Dean Baker is a Senior Economist at the Center for Economic and Policy Research (CEPR)

Cross-posted from the Center for Economic and Policy Research

برنی سندرز: «پنتاگون نیازی به بودجه ۸۸۶ میلیارد دالری ندارد.»

We all take for granted that Donald Trump lies as easily as he breathes. But most of us still expect better from folks like the op-ed editors at the New York Times and Harvard history professors. Unfortunately, that expectation does not seem to be justified.

The NY Times gave Harvard history professor Sven Beckert a lengthy column in which he spread the usual self-serving lies promoted by advocates of neoliberalism. The basic point in Beckert’s telling is that neoliberalism was about leaving things to the market:

“For decades, Democrats and Republicans, economists and commentators, agreed that trade was good and tariffs bad. The state provided an institutional framework in which markets operated, but there was no place in markets for active political involvement. Efficient production was globally integrated and talk of embedding supply chains within states was parochial, even retrograde. Independent institutions that were insulated from politics, like the Federal Reserve, were seen as pillars of American capitalism. Year after year, politicians, bankers and economists reaffirmed their almost religious belief in the merits of markets at a pilgrimage site high in the Swiss Alps: the World Economic Forum at Davos.

“The neoliberal revolution emphasized deregulation, freer trade, central bank independence and globalized production chains. It downplayed the importance of borders.”

As regular readers know, the idea that economic policy over the last half century was about leaving things to the market is a sick lie. A really important aspect of economic policy was making patent and copyright monopolies longer and stronger.

On what planet are these government-granted monopolies “leaving things to the market?” Did Professor Beckert, and his editor at the Times, somehow not notice the large and growing importance of these monopolies in the US and world economy? Is the $700 billion (2.3 percent of GDP) the United States will spend this year on prescription drugs and other pharmaceutical products not important enough to merit attention?

How about the huge fortunes amassed by Bill Gates and many others as a result of these government-granted monopolies. Are we supposed to pretend that this is just the natural working of the free market?
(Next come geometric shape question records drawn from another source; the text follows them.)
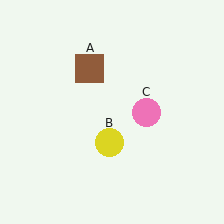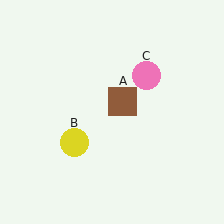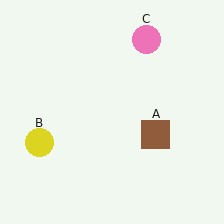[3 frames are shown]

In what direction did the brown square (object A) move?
The brown square (object A) moved down and to the right.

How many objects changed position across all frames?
3 objects changed position: brown square (object A), yellow circle (object B), pink circle (object C).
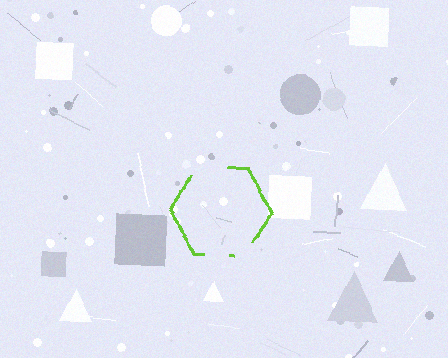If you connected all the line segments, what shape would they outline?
They would outline a hexagon.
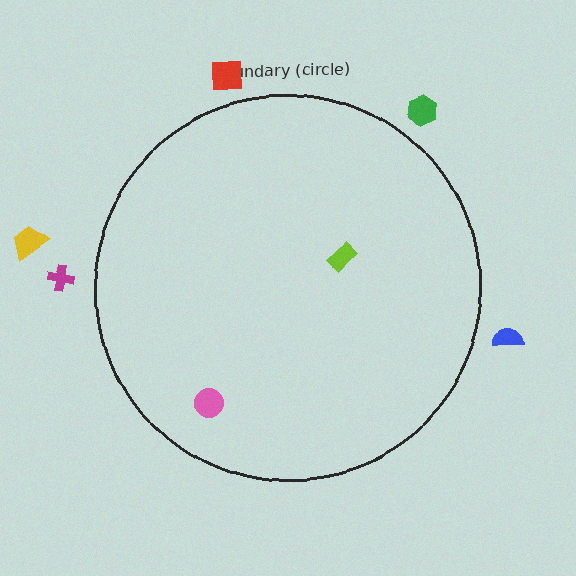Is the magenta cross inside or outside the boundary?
Outside.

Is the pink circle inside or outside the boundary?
Inside.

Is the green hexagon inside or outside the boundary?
Outside.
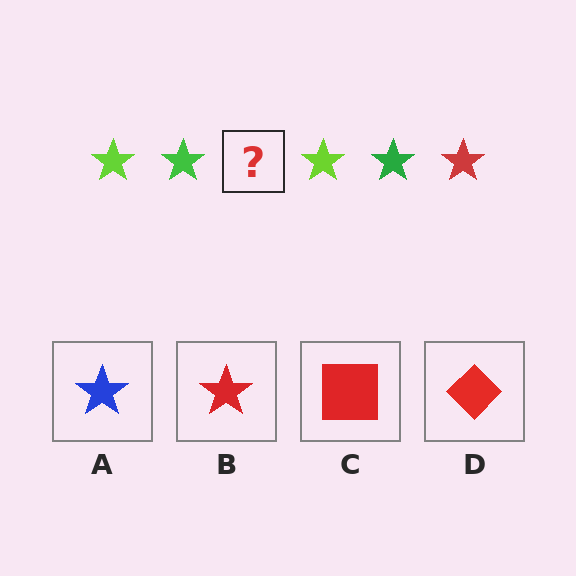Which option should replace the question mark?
Option B.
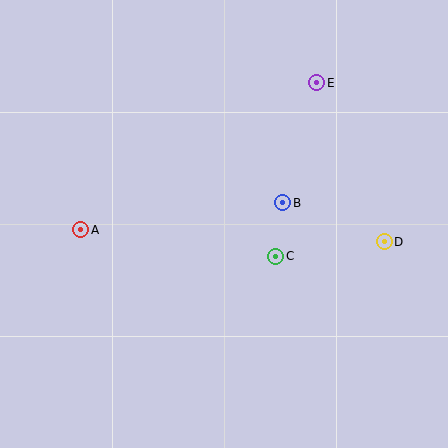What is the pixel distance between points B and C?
The distance between B and C is 54 pixels.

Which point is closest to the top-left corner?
Point A is closest to the top-left corner.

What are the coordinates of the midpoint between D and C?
The midpoint between D and C is at (330, 249).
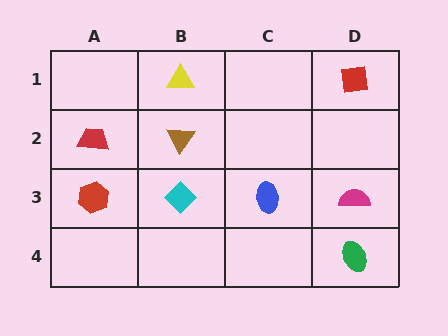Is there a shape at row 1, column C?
No, that cell is empty.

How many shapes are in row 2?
2 shapes.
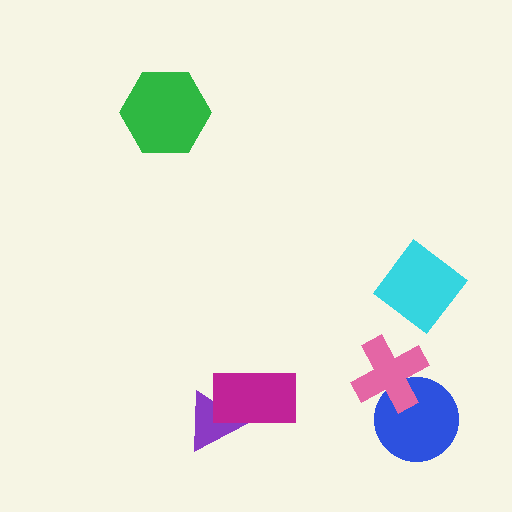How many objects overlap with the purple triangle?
1 object overlaps with the purple triangle.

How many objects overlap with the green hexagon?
0 objects overlap with the green hexagon.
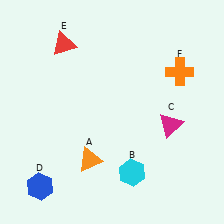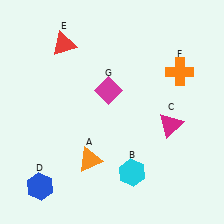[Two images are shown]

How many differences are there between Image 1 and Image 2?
There is 1 difference between the two images.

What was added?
A magenta diamond (G) was added in Image 2.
By my calculations, these government-granted monopolies almost certainly steer well over $1 trillion a year ($8,000 per household) from the rest of us to the small groups in a position to benefit from them. And yeah, there are other ways to provide incentive for innovation and creative work, even if the New York Times won’t open its pages to anyone talking about them.

And these monopolies are not the only notable way in which governments intervened in markets in the last half-century. While we did look to eliminate barriers to trade in manufactured goods, costing millions of jobs and putting downward pressure on the pay of non-college-educated workers, there was no effort to promote free trade in the services of physicians, dentists, and other highly paid professionals.
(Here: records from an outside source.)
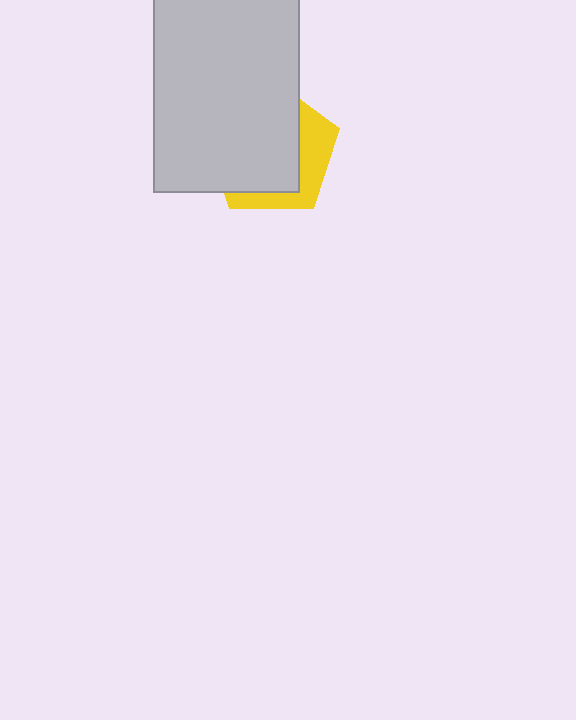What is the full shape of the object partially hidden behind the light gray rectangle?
The partially hidden object is a yellow pentagon.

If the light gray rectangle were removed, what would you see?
You would see the complete yellow pentagon.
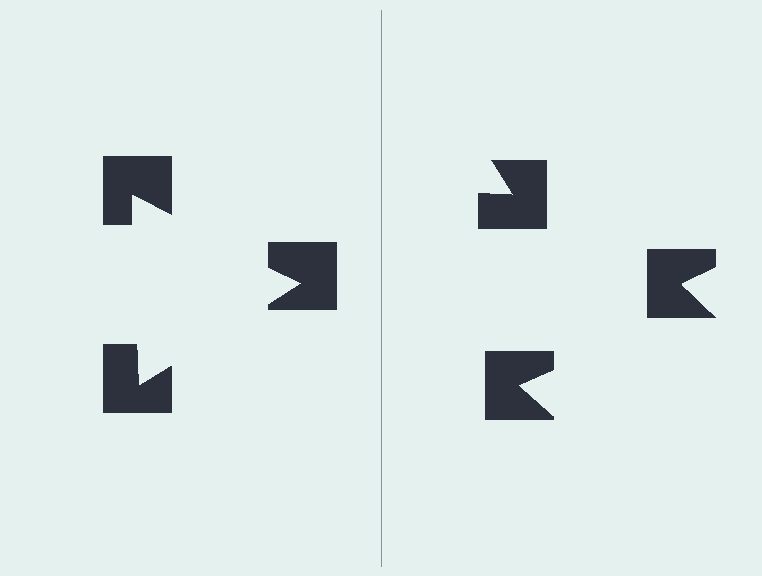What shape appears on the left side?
An illusory triangle.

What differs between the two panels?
The notched squares are positioned identically on both sides; only the wedge orientations differ. On the left they align to a triangle; on the right they are misaligned.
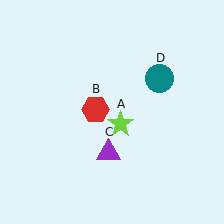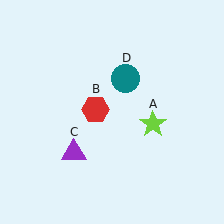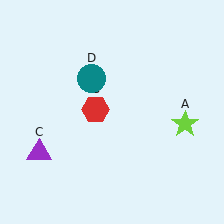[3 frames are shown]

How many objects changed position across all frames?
3 objects changed position: lime star (object A), purple triangle (object C), teal circle (object D).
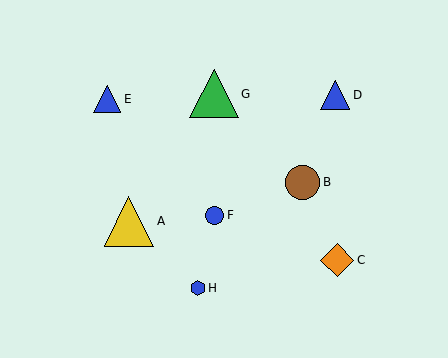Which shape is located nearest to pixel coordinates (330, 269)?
The orange diamond (labeled C) at (337, 260) is nearest to that location.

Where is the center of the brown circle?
The center of the brown circle is at (302, 182).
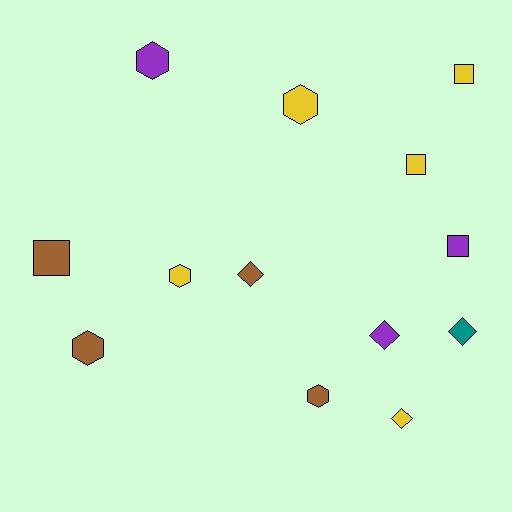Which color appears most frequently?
Yellow, with 5 objects.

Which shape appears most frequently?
Hexagon, with 5 objects.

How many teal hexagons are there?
There are no teal hexagons.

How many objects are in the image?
There are 13 objects.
As a result, doctors in the US earn an average of more than $350,000 a year, twice as much as their counterparts in other wealthy countries. How can someone taking a big view of the US economy in the last half century fail to notice that we increased protection for more than 1 million highly paid workers, even as we eliminated barriers that protected lower-paid workers.
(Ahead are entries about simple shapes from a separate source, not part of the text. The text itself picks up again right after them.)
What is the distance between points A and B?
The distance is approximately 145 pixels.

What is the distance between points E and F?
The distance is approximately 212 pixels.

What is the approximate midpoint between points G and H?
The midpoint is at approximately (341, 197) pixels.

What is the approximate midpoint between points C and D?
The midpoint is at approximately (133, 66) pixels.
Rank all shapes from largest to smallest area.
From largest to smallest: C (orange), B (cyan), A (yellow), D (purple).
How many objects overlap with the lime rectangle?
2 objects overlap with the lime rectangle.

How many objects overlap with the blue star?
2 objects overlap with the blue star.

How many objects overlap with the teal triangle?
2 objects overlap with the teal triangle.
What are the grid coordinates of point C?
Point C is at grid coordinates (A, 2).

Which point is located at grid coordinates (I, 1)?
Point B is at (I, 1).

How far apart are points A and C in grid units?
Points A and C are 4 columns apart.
What are the free market rules for labor-management relations? Does the free market say that unions can’t have secondary boycotts? (They are banned here, but not in many other countries.) How about restricting freedom of contract so that workers are prohibited in many states from signing contracts requiring that all workers who benefit from a union contract pay a representation fee (a.k.a. “right to work”)? That’s the free market?

And how did making a huge program like Medicare more inefficient, by opening the door for private insurers, fit with the claim that politics had no place in economics? We can ask the same about the bailouts of the banks in the financial crisis in 2008-2010 and again on a smaller scale in 2023. And our  “independent” central bank would have circulated a digital currency, like Brazil, giving a huge whack to the waste and profits of a bloated financial sector, if it was concerned about efficiency instead of responding to political pressure from the financial industry.

I could (and have) go on. The rules of corporate governance that allows CEOs and other top executives to rip off their companies, and skew the pay structure, were not dictated by the market. The special treatment that Mark Zuckerberg and Elon Musk’s social media platforms get relative to print or broadcast media as a result of Section 230 was also not the result of the market.

It should be abundantly clear to anyone with their eyes open that the last half-century was not about pushing the free market. It was about pushing policies designed to redistribute income upward. The claim that it was all the free market was a lie to make the policies more palatable. After all, it is much easier to tell workers losing their jobs or taking big pay cuts that it was the market that did it, rather than policies designed by the rich to screw them.

I realize that you can’t say this in the pages of the New York Times, but the soaring inequality in the last half-century was not something that just happened. It was by design, and any serious discussion of the economy has to recognize that fact.